Ils auront tergiversé jusqu’à la dernière minute, enchaînant les conciliabules tout le week-end, soupesant les conséquences et l’ampleur de leur transgression. Mais finalement, les leaders de la Liste arabe unie – coalition des quatre grandes formations des Palestiniens d’Israël – ont tranché.
« Nous allons faire l’histoire aujourd’hui : nous allons faire ce qui est nécessaire pour renverser [Benyamin] Nétanyahou », a résumé Ahmad Tibi, numéro 2 de la liste. Soit recommander la nomination de l’ex-chef d’état-major Benny Gantz comme Premier ministre au Président Reuven Rivlin, qui a la charge de décider qui, de Gantz ou Nétanyahou, tentera le premier de former un gouvernement.
En l’état, aucun des deux hommes ne dispose d’une majorité de sièges, même si Gantz compte désormais plus de soutiens que l’actuel Premier ministre, et devrait ainsi avoir la priorité sur Nétanyahou. Ce n’est pas encore le coup de grâce, mais ça y ressemble : c’est la première fois depuis son retour au pouvoir en 2009 que « Bibi » se retrouve dans une telle position. « Cela doit être la fin de sa carrière politique », a souligné Ayman Odeh, le leader de la Liste arabe unie, dans une tribune publiée par le New York Times.
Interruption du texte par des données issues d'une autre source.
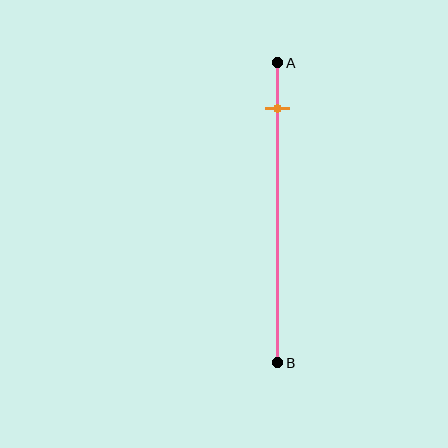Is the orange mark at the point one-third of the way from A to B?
No, the mark is at about 15% from A, not at the 33% one-third point.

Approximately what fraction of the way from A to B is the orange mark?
The orange mark is approximately 15% of the way from A to B.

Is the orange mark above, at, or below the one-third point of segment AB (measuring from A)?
The orange mark is above the one-third point of segment AB.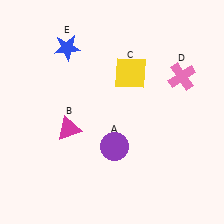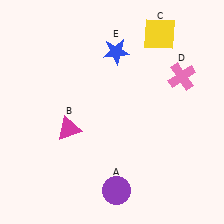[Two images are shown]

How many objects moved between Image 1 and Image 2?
3 objects moved between the two images.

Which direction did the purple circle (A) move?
The purple circle (A) moved down.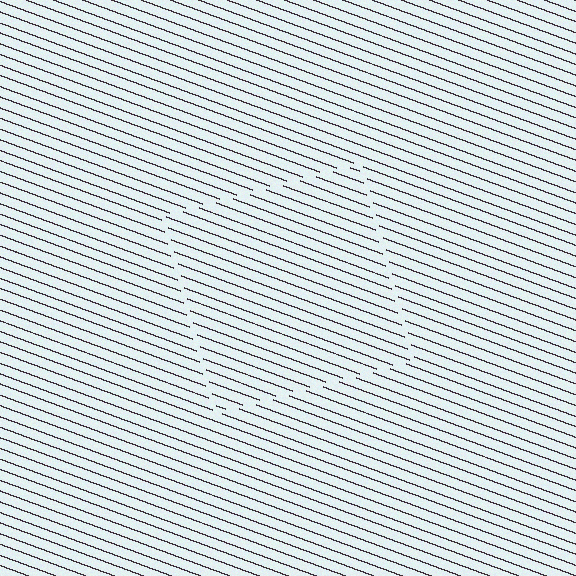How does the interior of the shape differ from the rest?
The interior of the shape contains the same grating, shifted by half a period — the contour is defined by the phase discontinuity where line-ends from the inner and outer gratings abut.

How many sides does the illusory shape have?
4 sides — the line-ends trace a square.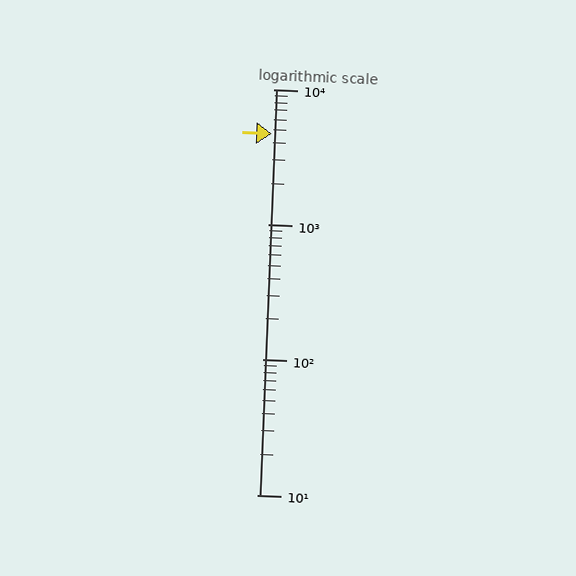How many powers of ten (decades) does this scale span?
The scale spans 3 decades, from 10 to 10000.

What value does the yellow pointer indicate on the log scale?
The pointer indicates approximately 4700.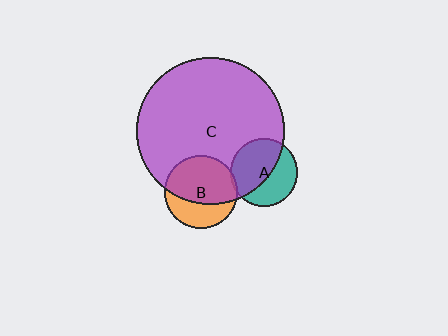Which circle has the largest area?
Circle C (purple).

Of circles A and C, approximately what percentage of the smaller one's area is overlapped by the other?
Approximately 55%.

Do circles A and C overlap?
Yes.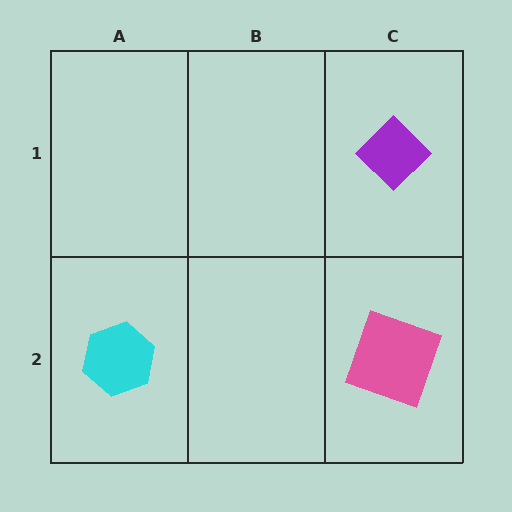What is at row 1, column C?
A purple diamond.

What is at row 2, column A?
A cyan hexagon.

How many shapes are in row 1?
1 shape.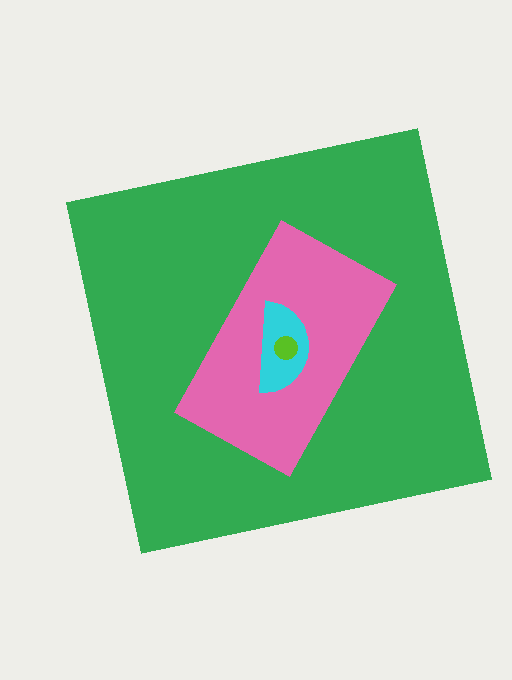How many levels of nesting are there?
4.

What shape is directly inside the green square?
The pink rectangle.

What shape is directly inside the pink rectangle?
The cyan semicircle.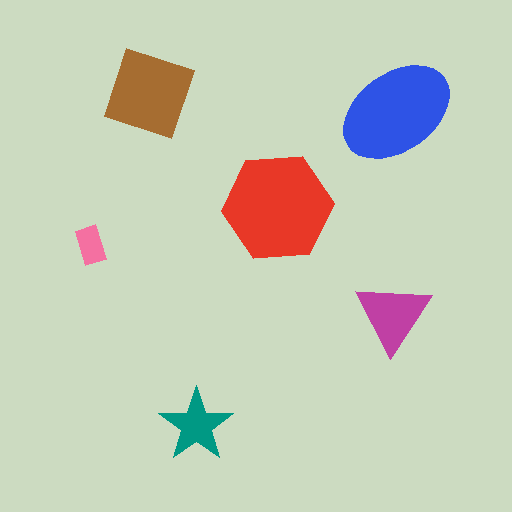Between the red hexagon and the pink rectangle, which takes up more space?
The red hexagon.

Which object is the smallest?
The pink rectangle.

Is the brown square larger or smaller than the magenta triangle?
Larger.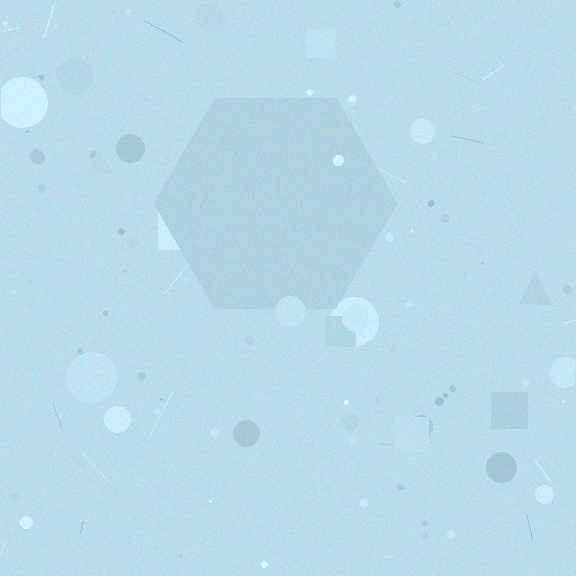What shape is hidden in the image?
A hexagon is hidden in the image.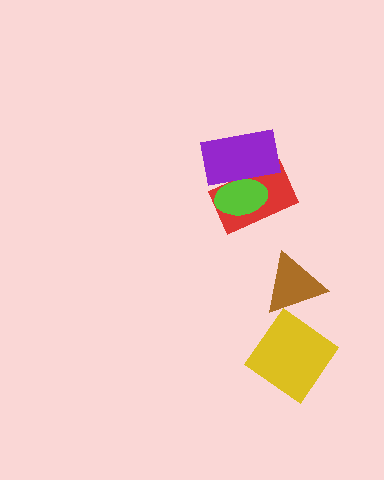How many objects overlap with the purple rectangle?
1 object overlaps with the purple rectangle.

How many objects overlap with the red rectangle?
2 objects overlap with the red rectangle.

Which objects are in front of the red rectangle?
2 objects cover part of the red rectangle: the lime ellipse and the purple rectangle.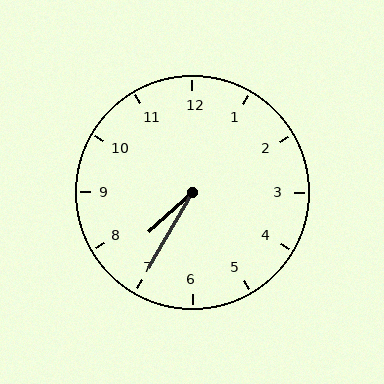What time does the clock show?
7:35.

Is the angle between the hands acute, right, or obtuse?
It is acute.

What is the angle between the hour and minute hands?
Approximately 18 degrees.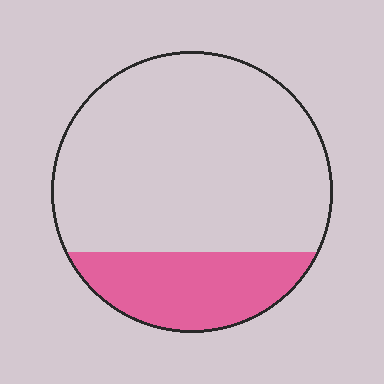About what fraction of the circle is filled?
About one quarter (1/4).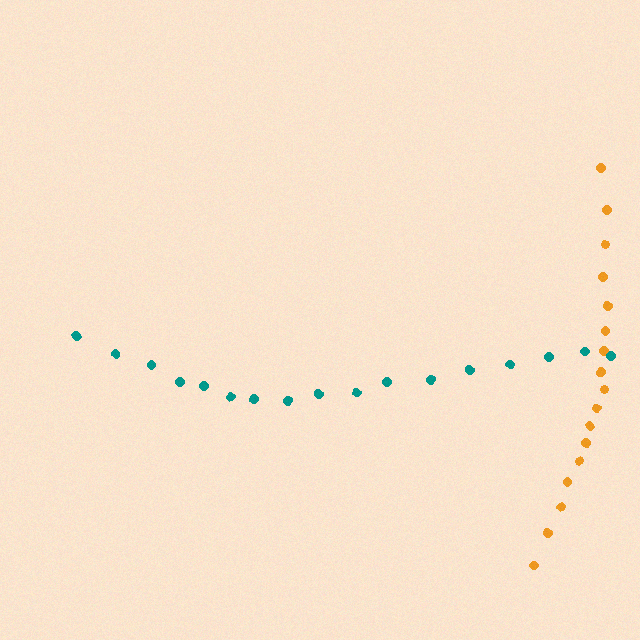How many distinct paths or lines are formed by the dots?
There are 2 distinct paths.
Pour les députés arabes, qui incarnent toutes les nuances idéologiques de leur communauté (du parti marxiste arabo-juif d’Hadash aux nationalistes laïcs, en passant par les islamistes et les héritiers du nassérisme), il n’y avait rien d’évident à se prononcer en faveur de Gantz, l’homme qui mena les troupes de Tsahal à Gaza en 2012 et 2014, et dont le centrisme penche franchement à droite. D’autant plus que, traditionnellement, les partis arabes s’abstiennent systématiquement dans ce genre de situation, à l’exception de leur soutien à Yitzhak Rabin au moment des accords d’Oslo.
Impasse politique
Plus tôt dans l’après-midi, l’ultranationaliste Avigdor Lieberman, le (dé)faiseur de roi annoncé, s’était à nouveau raidi dans sa posture de Sphinx nihiliste, refusant comme prévu de recommander Nétanyahou, « allié aux fanatiques », mais aussi Gantz, qui pourrait « s’asseoir avec la Liste arabe unie, qui sont certainement mes ennemis ». Se faisant, Lieberman prive Gantz d’une majorité, et perpétue l’impasse politique dans laquelle Israël est plongé depuis qu’il a rompu son alliance avec Nétanyahou en avril.
Devant le Président Rivlin, Moshe Ya’alon, l’envoyé de Gantz, a lui aussi tourné le dos aux partis arabes en assurant que son parti cherchait à former une coalition des « partis sionistes incluant le Likoud[de Nétanyahou] », mais débarrassée des « extrémistes ». Pour sa part, Ayman Odeh a exclu toute participation de son parti à un gouvernement Gantz.
L’hypothèse d’un gouvernement d’union nationale a toujours la faveur de Gantz, mais il est peu probable que Nétanyahou soit prêt à se sacrifier pour y donner forme. D’ici là, la rhétorique de la droite est toute trouvée : « Comme nous avions mis en garde, les partis arabes […] qui glorifient les terroristes soutiennent Gantz comme Premier ministre. » Ainsi, le mandat que les députés arabes ont offert à Gantz pourrait se révéler un cadeau empoisonné. S’il échoue dans le temps imparti (quatre semaines) à rassembler une majorité, son rival Nétanyahou aura droit à un tout dernier essai. Probablement infructueux, ce dernier ouvrirait la voie à une troisième élection en un an, et à un dernier lancer de dés pour le Premier ministre en perdition.